- While Helping an Old Lady Cross the Road
We all love a drink now and again and a Jager bomb is the prefect drink to get the party started, however, sometimes it’s not always appropriate to just guzzle the shot.
If you’re helping an old lady across the road then that is a perfect example of when not to do it, you need to focus… LIVES ARE AT STAKE! Life is about an adventure and what better than to take a cheeky Jager Bomb whilst doing some good for the world.
2. Just Before an Orgasm
Maybe it’s just us trout loving editors here at Scouting for Trout HQ, but many a time half way through sex we think, “You know what this needs to really make me climax, a fucking Jager Bomb” to be honest we’re not going to lie, a majority of our sexual encounters have begun with a Jager bomb, but to really raise the stakes need to finish with one. Who says romance is dead? Especially if you share that Jager Bomb over some french kissing action.

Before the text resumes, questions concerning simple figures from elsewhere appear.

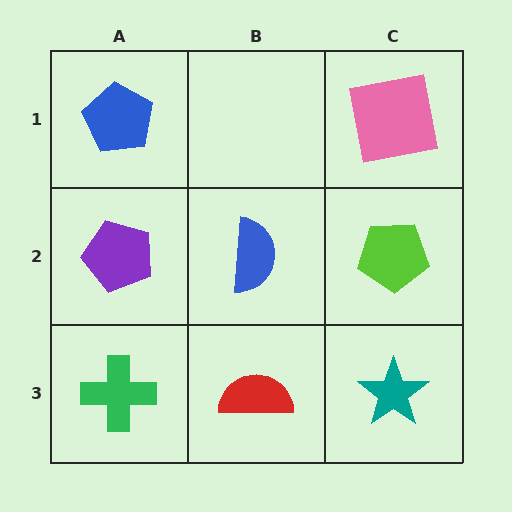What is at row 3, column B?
A red semicircle.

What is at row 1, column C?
A pink square.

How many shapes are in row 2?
3 shapes.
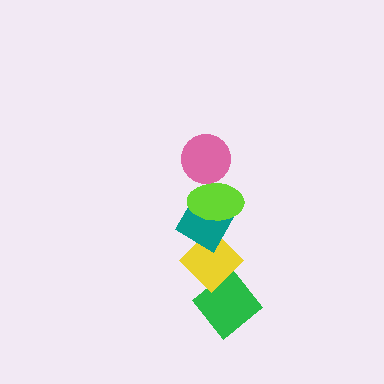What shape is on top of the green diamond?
The yellow diamond is on top of the green diamond.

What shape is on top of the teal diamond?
The lime ellipse is on top of the teal diamond.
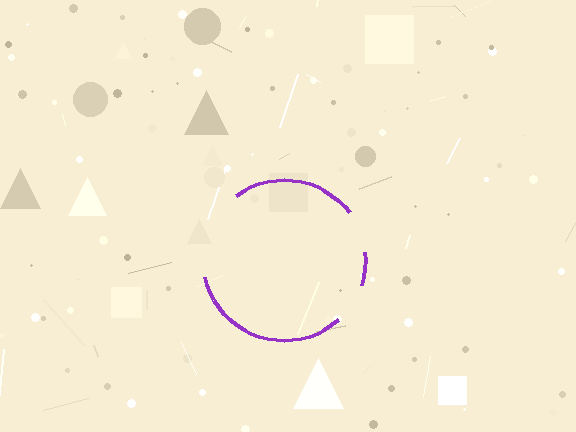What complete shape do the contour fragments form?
The contour fragments form a circle.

3. Whilst Attending a Funeral do a Jager Bomb
FOR GOD’S SAKE A MAN HAS DIED! What are you thinking doing? Having a Jager Bomb is like giving David Cameron a pig with lipstick on, although inappropriate it will certainly but you in a better mood. Okay, it might seem wrong to down a Jager Bomb at a time where everyone is being sad and remorseful, but as a true scout you have to make life interesting for once you’re dead who gives a fuck anyway?
4. During a First Date
On a first date you’re trying to impress your trout lady. That means talking about what you do for a living or what hobbies or interests you have, not just smashing a Jager bomb in the middle of Nandos through a cheeky bottle you’ve brought with you. Some trout are impressed with how much you can drink, but the real question is if 5:30pm on a Thursday is the right time. Inappropriate yes, but like the chicken at Nandos it’s only for the brave.
5. In a Job Interview
In a time where jobs are hard to come by it’s always important to stand out from the crowd so why not offer your interviewer a cheeky Jager Bomb and do one at the same time. What’s the worst that can happen Trout fans? Even being a branch manager at Weatherspoon’s means you need a degree, 15 years’ experience, four gold medals and have written a best selling novel so what you got to lose?

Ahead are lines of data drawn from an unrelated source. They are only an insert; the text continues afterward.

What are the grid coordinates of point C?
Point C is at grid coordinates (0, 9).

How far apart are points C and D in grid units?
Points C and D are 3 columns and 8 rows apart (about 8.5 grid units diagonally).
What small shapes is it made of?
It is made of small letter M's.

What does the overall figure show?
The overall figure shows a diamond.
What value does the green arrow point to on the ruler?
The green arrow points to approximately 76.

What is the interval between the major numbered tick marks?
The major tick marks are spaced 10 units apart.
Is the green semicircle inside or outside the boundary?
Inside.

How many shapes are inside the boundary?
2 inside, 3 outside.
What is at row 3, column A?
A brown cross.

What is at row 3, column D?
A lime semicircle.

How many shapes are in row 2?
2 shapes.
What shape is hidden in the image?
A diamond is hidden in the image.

Okay so doing a Jager Bomb whilst interviewing for a job might be as stressful as playing twister with a tiger, but fuck it, why not. If you do decide to just fuck it and go on a bender mid interview when you know you’ve no chance in hell of getting the job at least you’ve made your trip worthwhile. Just hope that the job you’re applying for is a shot taster for Jägermeister and you will be a grade A candidate.
6. Your Best Friends’ Mum.
Every lad always wants to be able to tell a close mate that they’ve done their Mum, so why not get the ball rolling by doing a Jager Bomb with your MILF Trout before your mate arrives. Who knows what will happen, but if you don’t try you’ll never know.

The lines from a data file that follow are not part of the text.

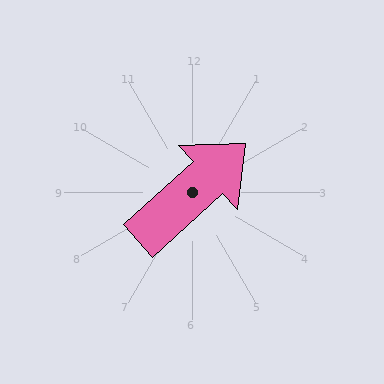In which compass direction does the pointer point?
Northeast.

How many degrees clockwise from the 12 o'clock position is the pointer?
Approximately 48 degrees.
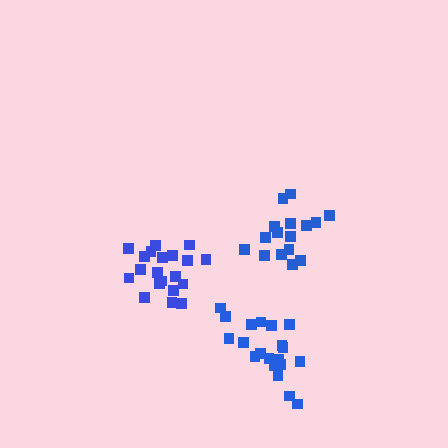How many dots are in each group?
Group 1: 16 dots, Group 2: 20 dots, Group 3: 20 dots (56 total).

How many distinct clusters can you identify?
There are 3 distinct clusters.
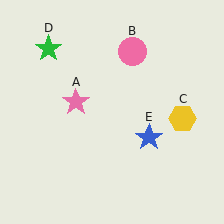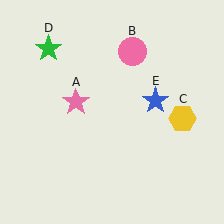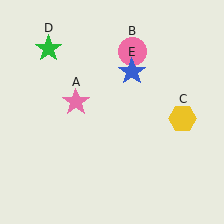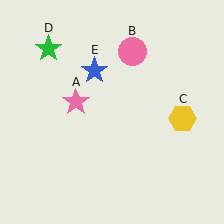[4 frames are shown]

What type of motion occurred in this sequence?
The blue star (object E) rotated counterclockwise around the center of the scene.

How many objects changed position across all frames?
1 object changed position: blue star (object E).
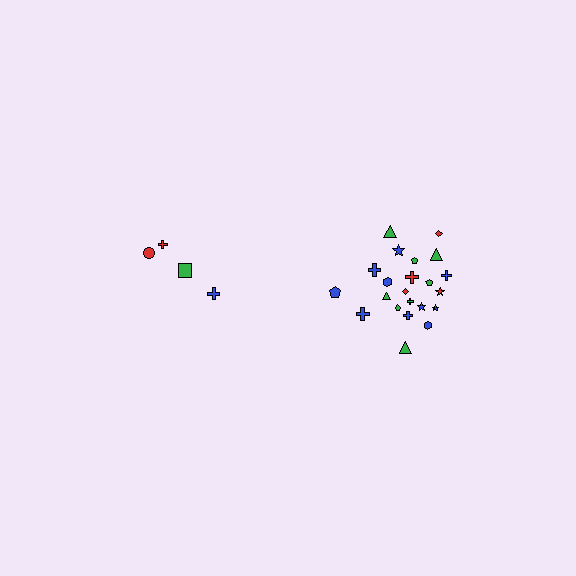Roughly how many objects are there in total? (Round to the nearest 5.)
Roughly 25 objects in total.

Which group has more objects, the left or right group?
The right group.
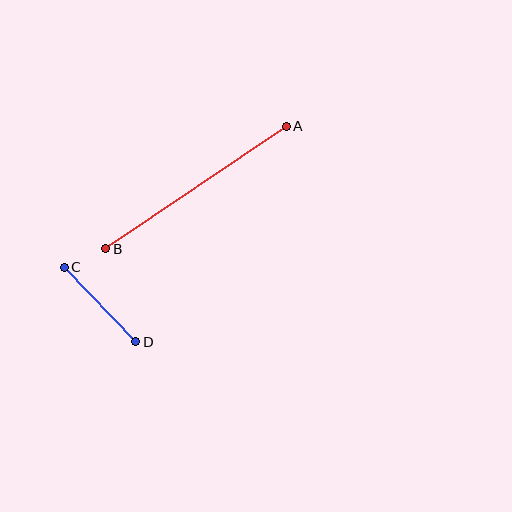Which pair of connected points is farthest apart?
Points A and B are farthest apart.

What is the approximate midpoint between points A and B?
The midpoint is at approximately (196, 187) pixels.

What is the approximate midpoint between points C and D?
The midpoint is at approximately (100, 305) pixels.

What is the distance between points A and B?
The distance is approximately 218 pixels.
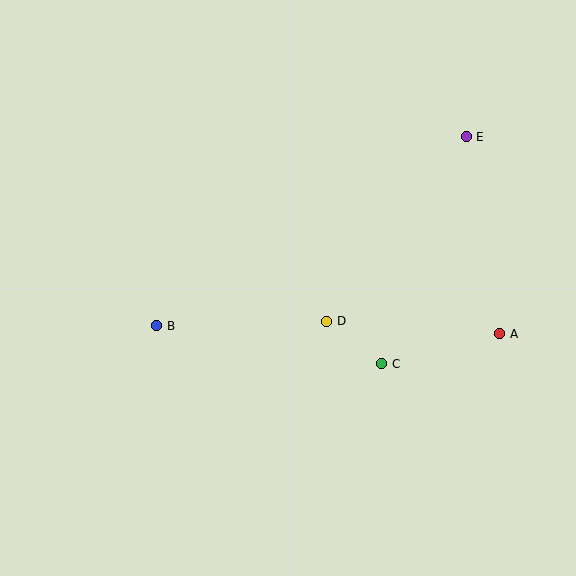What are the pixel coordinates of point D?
Point D is at (327, 321).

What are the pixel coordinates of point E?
Point E is at (466, 137).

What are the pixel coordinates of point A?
Point A is at (500, 334).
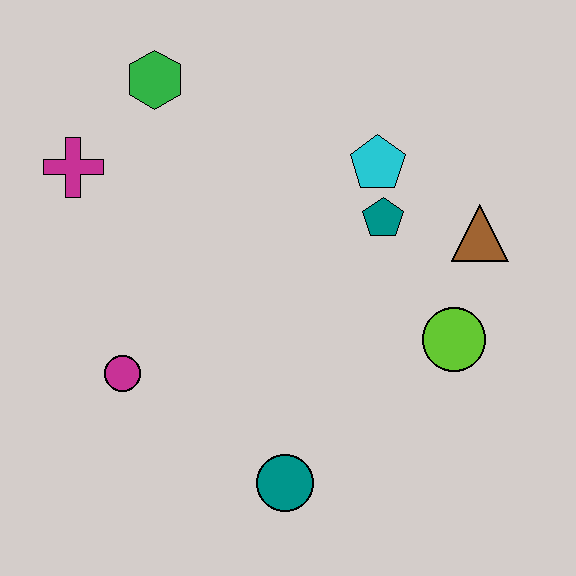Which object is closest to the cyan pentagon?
The teal pentagon is closest to the cyan pentagon.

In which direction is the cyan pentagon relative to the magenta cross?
The cyan pentagon is to the right of the magenta cross.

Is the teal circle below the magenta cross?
Yes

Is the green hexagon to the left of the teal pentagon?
Yes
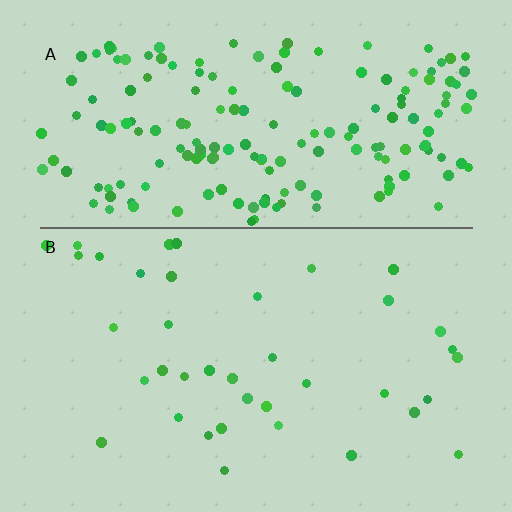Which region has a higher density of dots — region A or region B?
A (the top).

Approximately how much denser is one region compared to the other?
Approximately 4.7× — region A over region B.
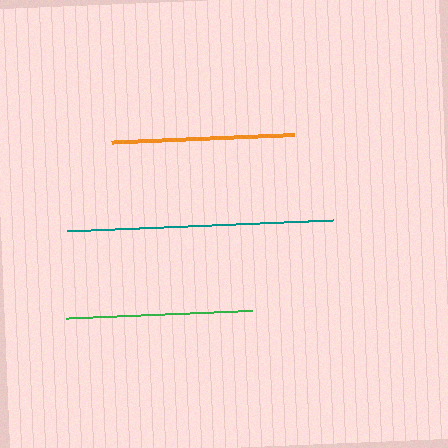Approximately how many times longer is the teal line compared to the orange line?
The teal line is approximately 1.5 times the length of the orange line.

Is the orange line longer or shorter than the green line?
The green and orange lines are approximately the same length (about 186 and 183 pixels).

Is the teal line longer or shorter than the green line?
The teal line is longer than the green line.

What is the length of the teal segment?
The teal segment is approximately 267 pixels long.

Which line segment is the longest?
The teal line is the longest at approximately 267 pixels.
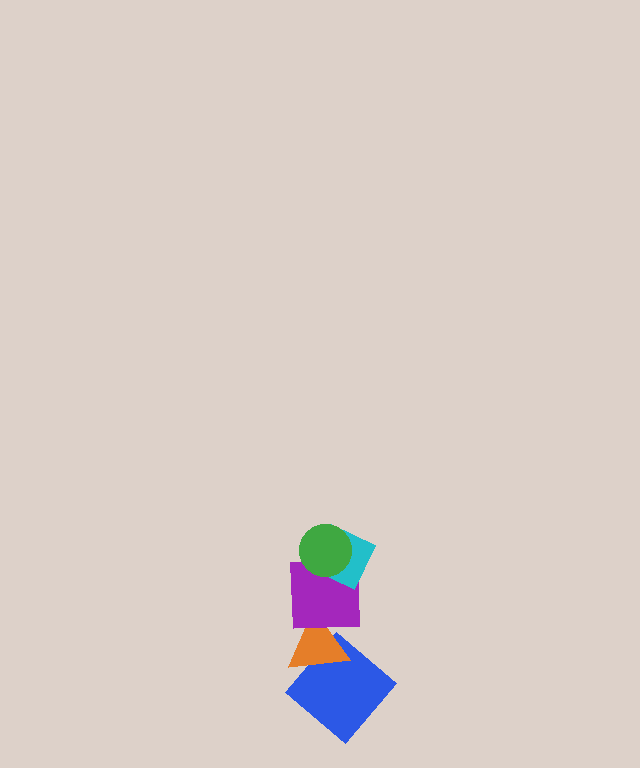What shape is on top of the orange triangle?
The purple square is on top of the orange triangle.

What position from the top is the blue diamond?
The blue diamond is 5th from the top.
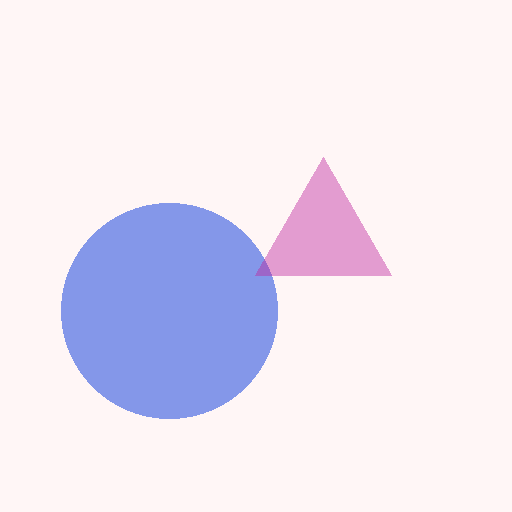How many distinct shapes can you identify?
There are 2 distinct shapes: a blue circle, a magenta triangle.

7. While Breaking Up with Your Girlfriend
Breakups are never fun, but why does it always have to be that way? Both do a Jager Bomb and say fuck it and then have goodbye sex to say “Au Revoir”.
8. The Gym
The gym can get pretty boring if you are doing the same thing day after day, so why not mix it up and put a Jager Bomb in a protein shake. It will help you speak with those idiotic gym freaks that think they are hard and make life a little bit more interesting when you hit the treadmill. Okay so using weights whilst doing Jager Bombs isn’t advised, but maybe it will give you that extra bit of courage to a lift a little bit more than usual.